Sarah Nuttall was director of the Wits Institute for Social and Economic Research from 2013 to 2022.
12 Facts About Sarah Nuttall
Sarah Nuttall has published widely about post-apartheid South Africa, including on topics in literary theory, cultural theory, urban theory, and aesthetics.
Sarah Nuttall completed a bachelor's degree at the University of Natal and a master's degree at the University of Cape Town.
Between 1997 and 2001, Sarah Nuttall was a lecturer in the English department at Stellenbosch University.
In 2011, Sarah Nuttall left Wits and WiSER to return, briefly, to Stellenbosch; she was appointed director of WiSER in early 2013.
Sarah Nuttall said that at WiSER she would attempt to "desegregate the conversations, bringing in people around the table and making sure the conversations are as wide as possible".
Sarah Nuttall served two terms as WiSER director, leaving the office at the and 2022.
Sarah Nuttall retained her research position at the institute and remained a professor of literary and cultural studies at Wits.
Sarah Nuttall has an appointment at the European Graduate School and is a member of the Academy of Science of South Africa.

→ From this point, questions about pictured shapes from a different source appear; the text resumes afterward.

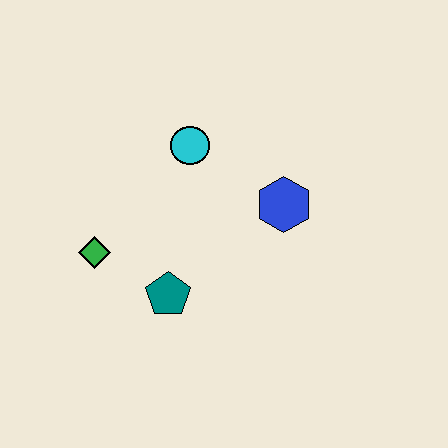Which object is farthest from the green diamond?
The blue hexagon is farthest from the green diamond.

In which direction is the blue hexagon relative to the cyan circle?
The blue hexagon is to the right of the cyan circle.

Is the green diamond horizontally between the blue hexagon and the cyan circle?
No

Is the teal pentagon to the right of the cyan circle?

Sarah Nuttall's 2009 monograph, Entanglement: Literary and Cultural Reflections on Post-apartheid, is a collection of essays about post-apartheid South Africa, loosely connected by the theme of "entanglement", which Sarah Nuttall defined as "a critical sub-terrain of latent potential in the post-apartheid context".
Sarah Nuttall edited Beautiful Ugly: African and Diaspora Aesthetics, a collection of essays on African aesthetics, which won the 2007 Arnold Rubin Outstanding Publication Award.
Sarah Nuttall has co-edited several collections, including Negotiating the Past: The Making of Memory in South Africa with Carli Coetzee, about the production of memory in post-apartheid South Africa; and, with Liz McGregor, At Risk and Load Shedding, two collections of essays about contemporary life in South Africa.